Graphlet-based network comparison distances
Supplementary Information for: "Graphlet-based Characterization of Directed Networks"
A. Sarajlic, N. Malod-Dognin, O.N. Yaveroglu and N. Przulj
Corresponding author: Prof. Natasa Przulj, e-mail: natasa [AT] cs.ucl.ac.uk
We provide here the software and python script that we used to compute the various directed network distances presented in our paper.
This includes the Directed Graphlet Correlation Distance (DGCD), the Directed Relative Graphlet Frequency Distribution Distance (DRGF) and the Directed Graphlet Degree Distribution Agreement (DGDDA).
- First, all directed networks must be in edge-list format.

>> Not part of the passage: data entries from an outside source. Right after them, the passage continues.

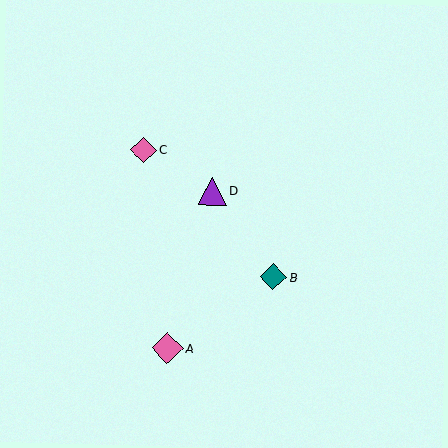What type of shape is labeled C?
Shape C is a pink diamond.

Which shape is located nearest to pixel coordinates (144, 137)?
The pink diamond (labeled C) at (144, 150) is nearest to that location.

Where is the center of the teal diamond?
The center of the teal diamond is at (273, 277).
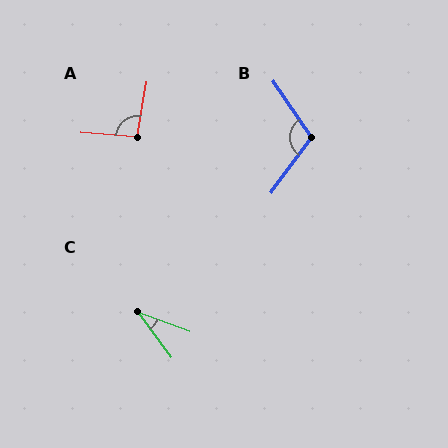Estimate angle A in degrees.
Approximately 96 degrees.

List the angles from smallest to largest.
C (33°), A (96°), B (110°).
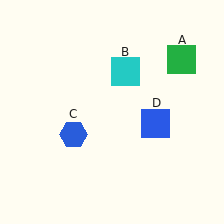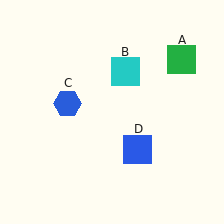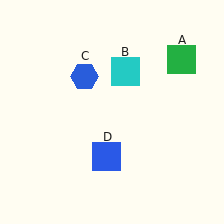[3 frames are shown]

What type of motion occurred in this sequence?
The blue hexagon (object C), blue square (object D) rotated clockwise around the center of the scene.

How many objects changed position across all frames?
2 objects changed position: blue hexagon (object C), blue square (object D).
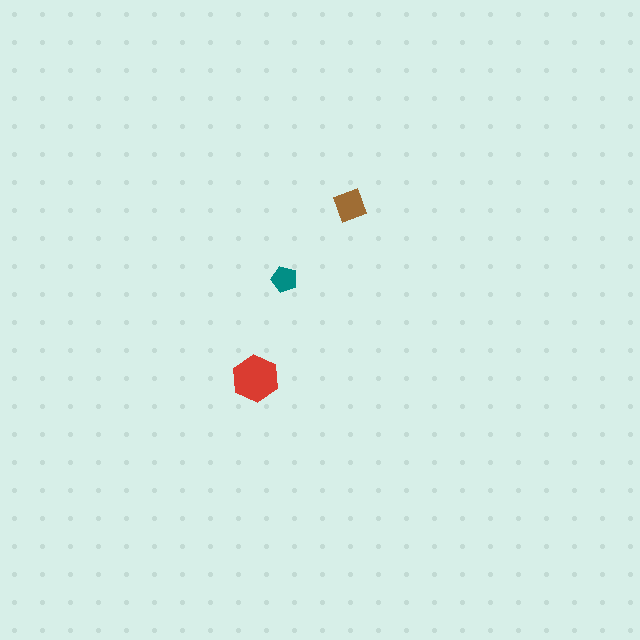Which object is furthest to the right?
The brown diamond is rightmost.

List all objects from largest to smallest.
The red hexagon, the brown diamond, the teal pentagon.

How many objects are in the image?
There are 3 objects in the image.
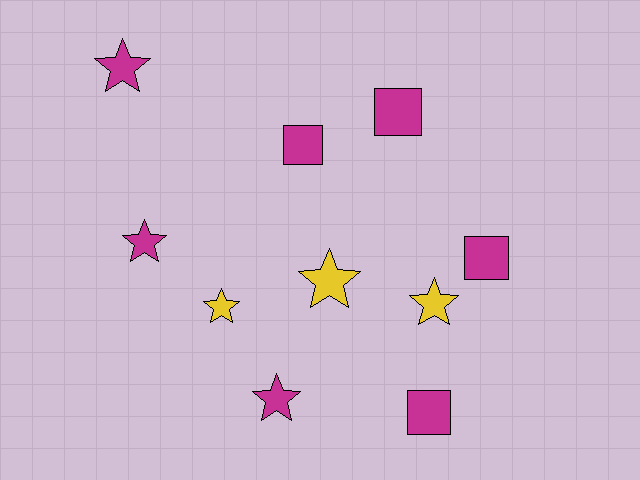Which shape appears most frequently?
Star, with 6 objects.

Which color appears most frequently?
Magenta, with 7 objects.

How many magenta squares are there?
There are 4 magenta squares.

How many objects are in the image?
There are 10 objects.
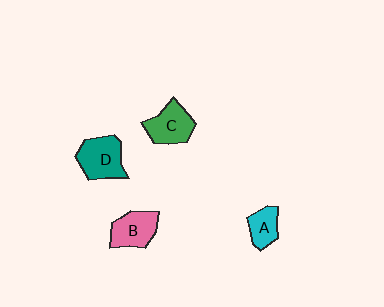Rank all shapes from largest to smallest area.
From largest to smallest: D (teal), C (green), B (pink), A (cyan).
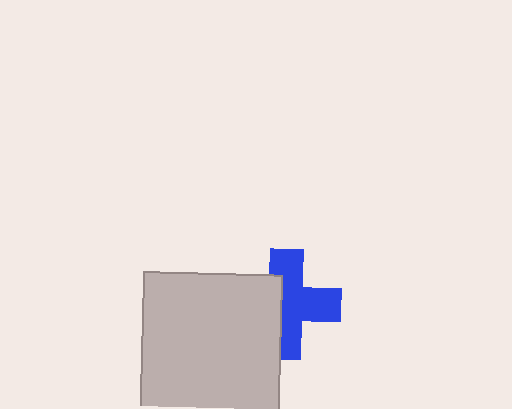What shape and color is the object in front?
The object in front is a light gray square.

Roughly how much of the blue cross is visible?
About half of it is visible (roughly 61%).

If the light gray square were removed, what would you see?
You would see the complete blue cross.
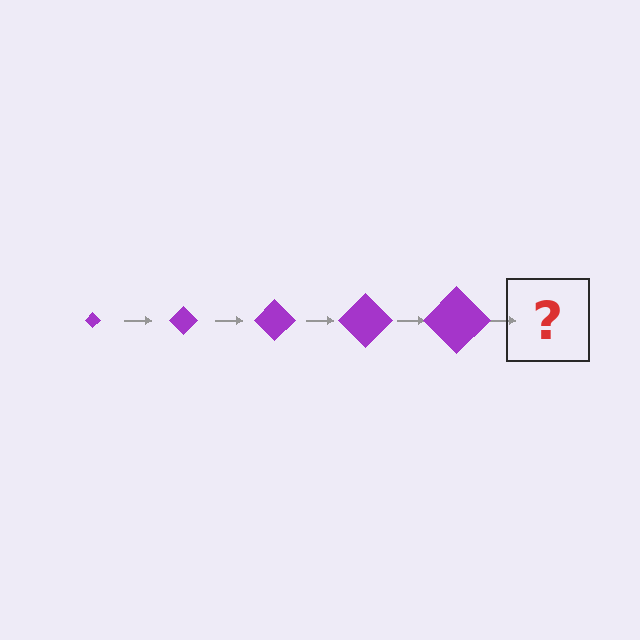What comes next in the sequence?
The next element should be a purple diamond, larger than the previous one.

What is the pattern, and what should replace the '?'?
The pattern is that the diamond gets progressively larger each step. The '?' should be a purple diamond, larger than the previous one.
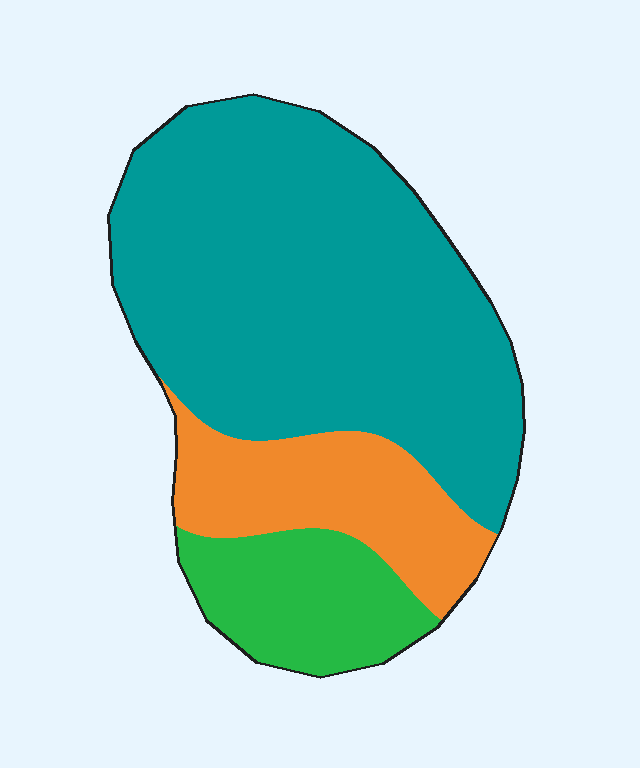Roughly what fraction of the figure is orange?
Orange covers around 20% of the figure.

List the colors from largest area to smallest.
From largest to smallest: teal, orange, green.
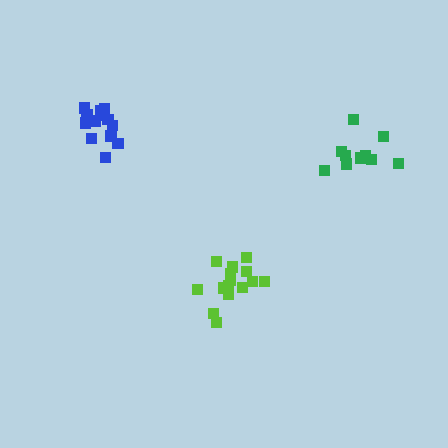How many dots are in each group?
Group 1: 13 dots, Group 2: 15 dots, Group 3: 10 dots (38 total).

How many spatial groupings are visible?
There are 3 spatial groupings.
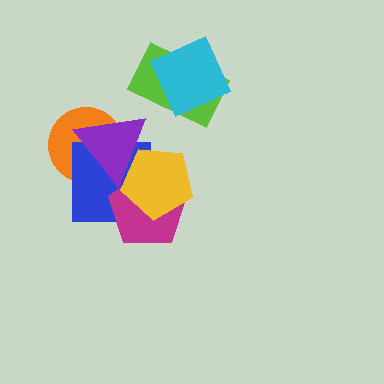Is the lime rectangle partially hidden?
Yes, it is partially covered by another shape.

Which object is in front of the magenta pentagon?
The yellow pentagon is in front of the magenta pentagon.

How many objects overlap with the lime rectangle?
1 object overlaps with the lime rectangle.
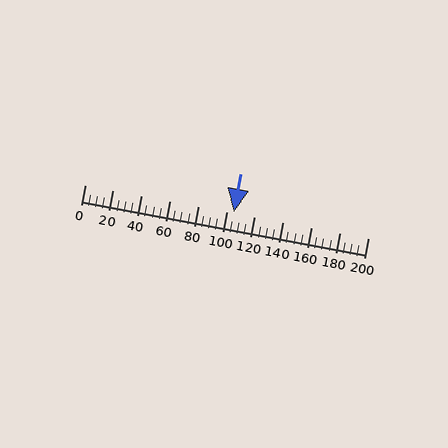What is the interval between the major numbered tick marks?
The major tick marks are spaced 20 units apart.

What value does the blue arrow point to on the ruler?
The blue arrow points to approximately 105.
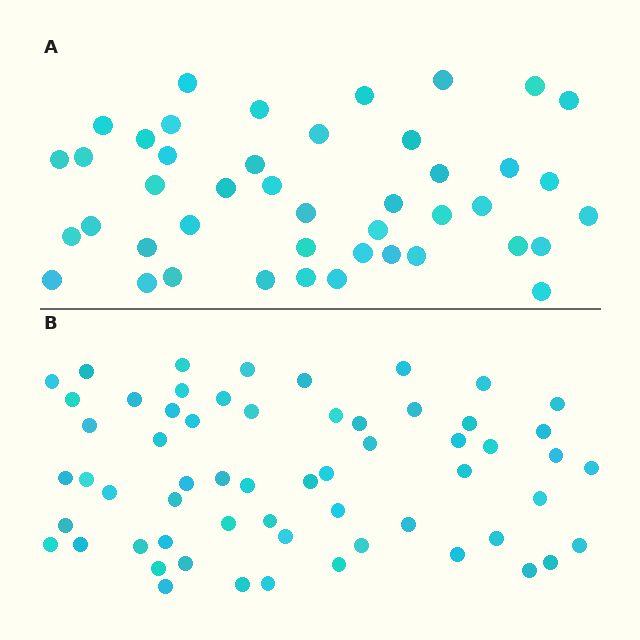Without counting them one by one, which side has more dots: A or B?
Region B (the bottom region) has more dots.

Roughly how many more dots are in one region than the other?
Region B has approximately 15 more dots than region A.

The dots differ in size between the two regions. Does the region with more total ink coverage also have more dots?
No. Region A has more total ink coverage because its dots are larger, but region B actually contains more individual dots. Total area can be misleading — the number of items is what matters here.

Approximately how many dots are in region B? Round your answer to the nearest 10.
About 60 dots.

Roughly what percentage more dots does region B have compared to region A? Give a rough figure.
About 35% more.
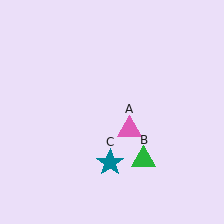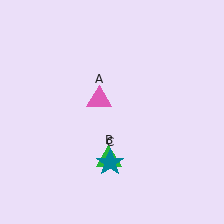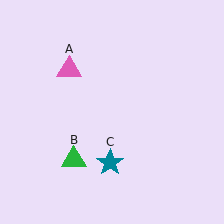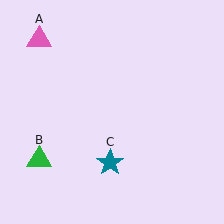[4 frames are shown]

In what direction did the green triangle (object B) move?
The green triangle (object B) moved left.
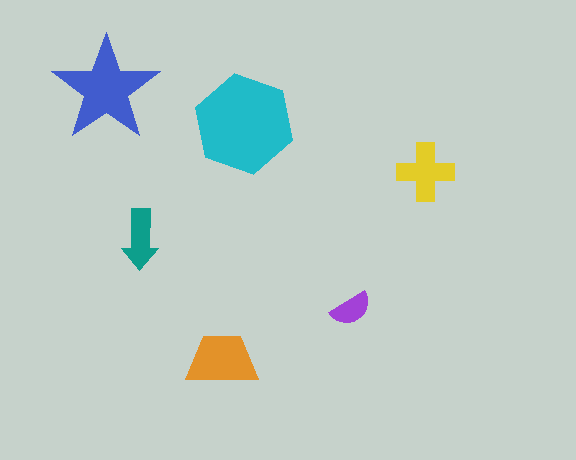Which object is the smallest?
The purple semicircle.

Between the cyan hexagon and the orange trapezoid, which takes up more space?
The cyan hexagon.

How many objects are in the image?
There are 6 objects in the image.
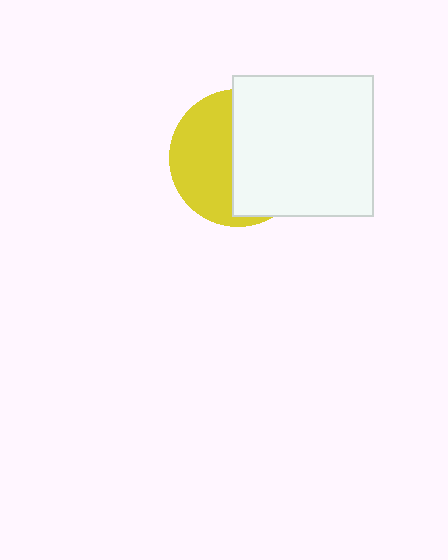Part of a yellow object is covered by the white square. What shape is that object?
It is a circle.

- Then, you must compute the directed graphlet degree vector signatures of each network using the provided C++ counter:
This will produce three files:
- my_network.graphletcounts.txt, which summarizes the counts of directed graphlets in the network (e.g., for computing DRGF),
- my_network.signatures.txt, which contains the directed graphlet degree signatures of the nodes, with one signature per line (e.g., for computing DGCD),
- my_network.dictionary.txt, which relates the line numbers in the signature files with the nodes IDs of the network.
- Finally, to compute DGCD-13 (DGCD using 2- to 3-nodes directed graphlet degrees), all networks and their signature files must be in the same folder:
"python Directed_Distances_v2.py network_folder 1 n", where n is the number of allowed parallel threads
You can check Directed_Distances_v2.py script to see all available network distance.